Octant is engineering a new generation of drug discovery.
We are mapping the universe of functional interactions between chemicals and human targets by linking biological pathways to digital outputs. We use DNA sequencing, gene synthesis, gene editing, and data science, to engineer cells, the most sophisticated information processors on earth, to be our data network.
Advancements in machine learning and computation promise a new frontier in biology, but algorithmic exploration of biology is only as good as the data. Comprehensively charting the interaction space between molecules and protein targets is critical to the next generation of computational drug discovery.
We have developed a multiplexed technology that uses synthetic biology, genome engineering, next-generation sequencing, and computational tools to simultaneously measure the activity of thousands of receptor pathways in human cells. By linking receptor activity to genetic barcodes in a pooled fashion we can screen small-molecule libraries against comprehensive sets of drug targets at unprecedented scale. These big datasets enable us to develop and apply machine learning methods to engineer small molecules that interact with multiple receptors and unlock a new potential to treat complex diseases.

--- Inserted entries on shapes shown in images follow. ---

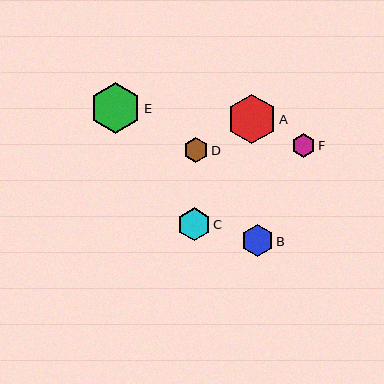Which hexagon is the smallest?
Hexagon F is the smallest with a size of approximately 24 pixels.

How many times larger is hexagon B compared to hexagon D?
Hexagon B is approximately 1.3 times the size of hexagon D.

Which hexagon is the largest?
Hexagon E is the largest with a size of approximately 50 pixels.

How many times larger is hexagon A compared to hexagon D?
Hexagon A is approximately 2.0 times the size of hexagon D.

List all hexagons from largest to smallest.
From largest to smallest: E, A, C, B, D, F.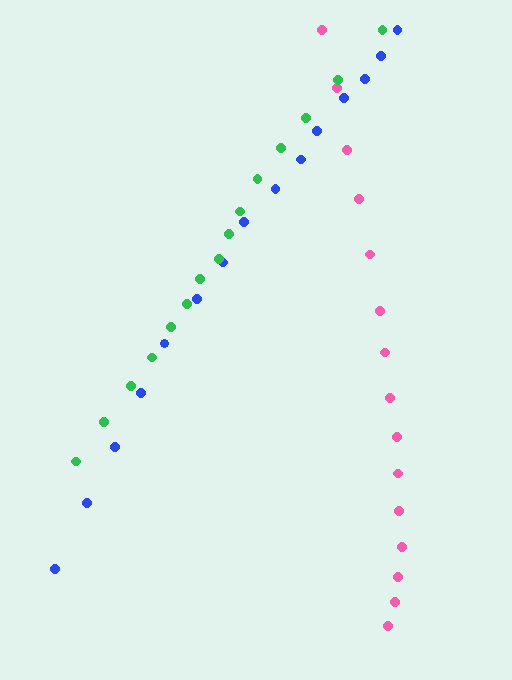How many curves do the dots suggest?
There are 3 distinct paths.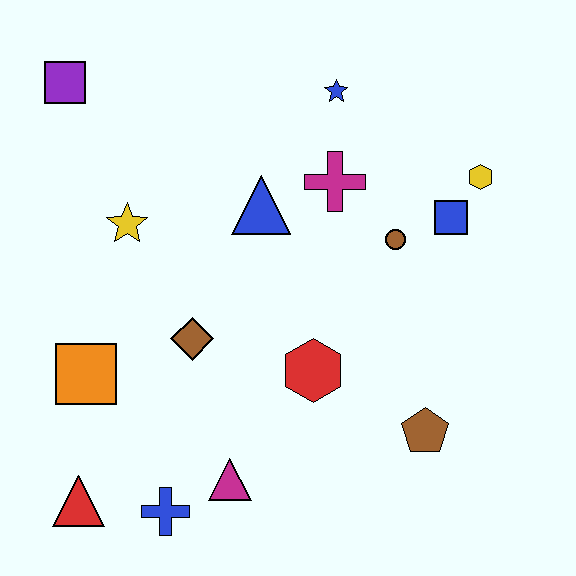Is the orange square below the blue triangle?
Yes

By linking biological pathways to digital outputs, the Octant platform enables us to interrogate and iterate on some of life’s most important complex physiological outcomes.
Over the last decade, there have been paradigm shifts in reading, writing, and editing DNA. Application of these new technologies (e.g., NGS, CRISPR, CAR-T) have led to new treatment modalities (cell, immune, RNA, editing) with clinical benefits in areas such as cancer and rare disease. But despite this rapid progress, momentum has stalled for some of society’s most pressing complex diseases. This is in part because complex diseases arise from the combination of large numbers of small-effect genetic changes.

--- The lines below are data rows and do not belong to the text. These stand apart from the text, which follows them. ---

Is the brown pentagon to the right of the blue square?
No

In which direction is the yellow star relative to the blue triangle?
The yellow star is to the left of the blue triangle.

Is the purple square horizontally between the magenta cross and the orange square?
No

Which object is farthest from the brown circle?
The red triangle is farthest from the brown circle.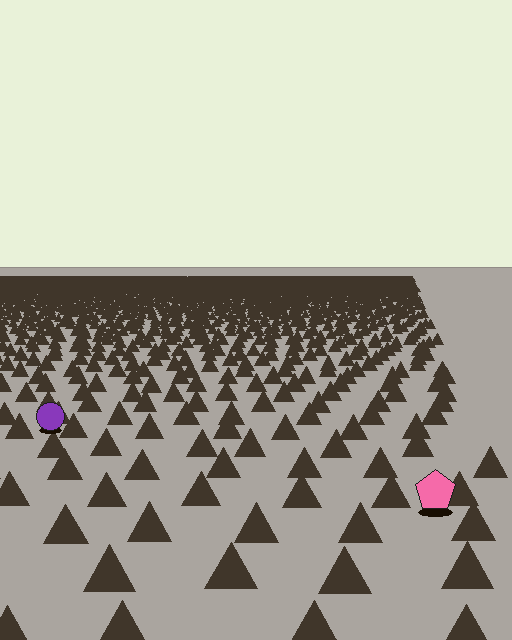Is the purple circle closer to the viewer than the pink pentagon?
No. The pink pentagon is closer — you can tell from the texture gradient: the ground texture is coarser near it.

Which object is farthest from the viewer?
The purple circle is farthest from the viewer. It appears smaller and the ground texture around it is denser.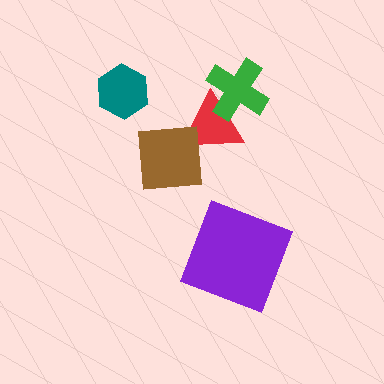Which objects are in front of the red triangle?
2 objects cover part of the red triangle: the brown square and the green cross.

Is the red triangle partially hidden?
Yes, it is partially covered by another shape.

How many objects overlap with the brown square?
1 object overlaps with the brown square.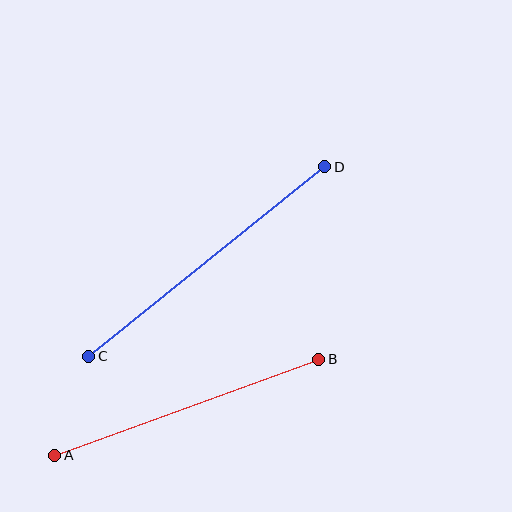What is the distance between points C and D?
The distance is approximately 303 pixels.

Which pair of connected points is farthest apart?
Points C and D are farthest apart.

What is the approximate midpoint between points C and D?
The midpoint is at approximately (207, 262) pixels.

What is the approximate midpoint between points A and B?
The midpoint is at approximately (187, 407) pixels.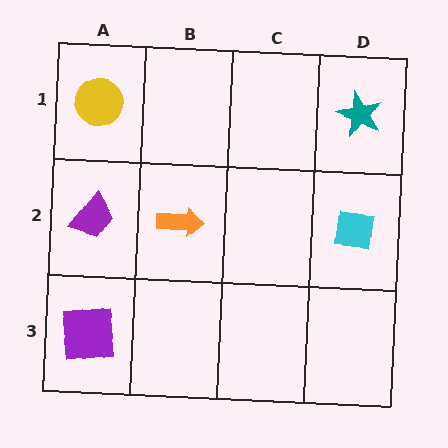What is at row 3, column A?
A purple square.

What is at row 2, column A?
A purple trapezoid.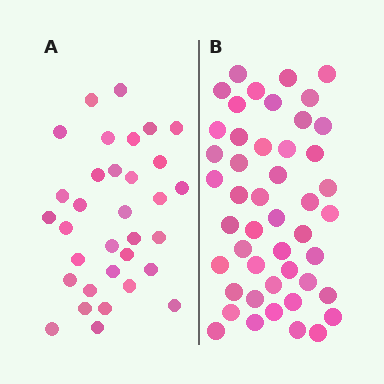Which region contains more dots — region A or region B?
Region B (the right region) has more dots.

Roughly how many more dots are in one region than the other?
Region B has approximately 15 more dots than region A.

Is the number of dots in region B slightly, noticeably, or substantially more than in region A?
Region B has noticeably more, but not dramatically so. The ratio is roughly 1.4 to 1.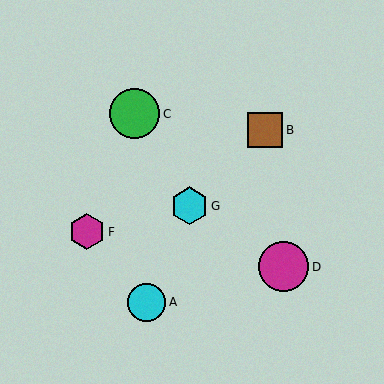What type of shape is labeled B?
Shape B is a brown square.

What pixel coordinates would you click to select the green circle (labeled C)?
Click at (135, 114) to select the green circle C.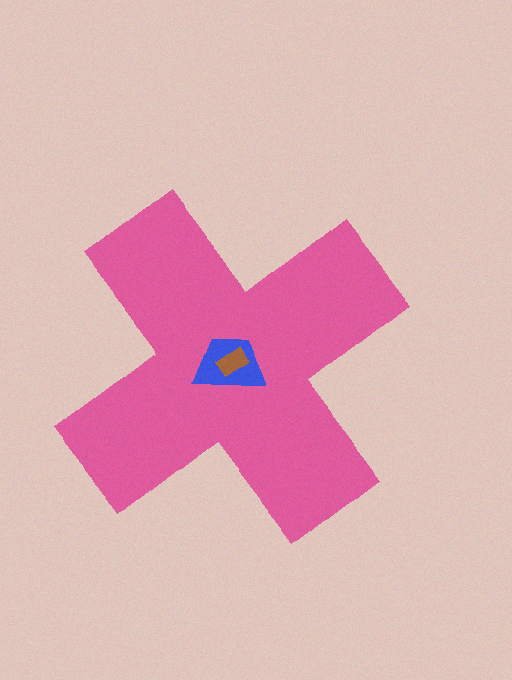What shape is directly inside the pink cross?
The blue trapezoid.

Orders of magnitude more empirical data are needed to rationally attack and understand complex disease. To that end, we've built, optimized, and scaled a platform that systematically maps large chemical libraries and GPCRs faster and cheaper than conventional drug-ligand interaction assays. The ~800 human GPCRs, targets of a third of FDA-approved drugs as well as many natural products, nutraceuticals, recreational drugs, fragrances, and flavors, are the most important class of drug receptors. Our GPCR platform is our first step towards building the single most effective platform for mapping and modeling the functional interactions between chemical space and human biology.
We are synthetic biologists at heart. Biology is already the most sophisticated technology on Earth. We use the latest techniques in molecular biology and gene engineering to reverse and re-engineer it to gain access to its power and understand its complexity.
We are as comfortable at a terminal as we are at the bench. Unlocking the knowledge in our massive proprietary datasets requires quantitative rigor and advanced computational techniques.
We engineer huge libraries of modified organisms and interrogate them in massively parallel genetically barcoded experiments. It takes big data to characterize the cellular processes that comprise complex disease, and we're using biology itself to do that.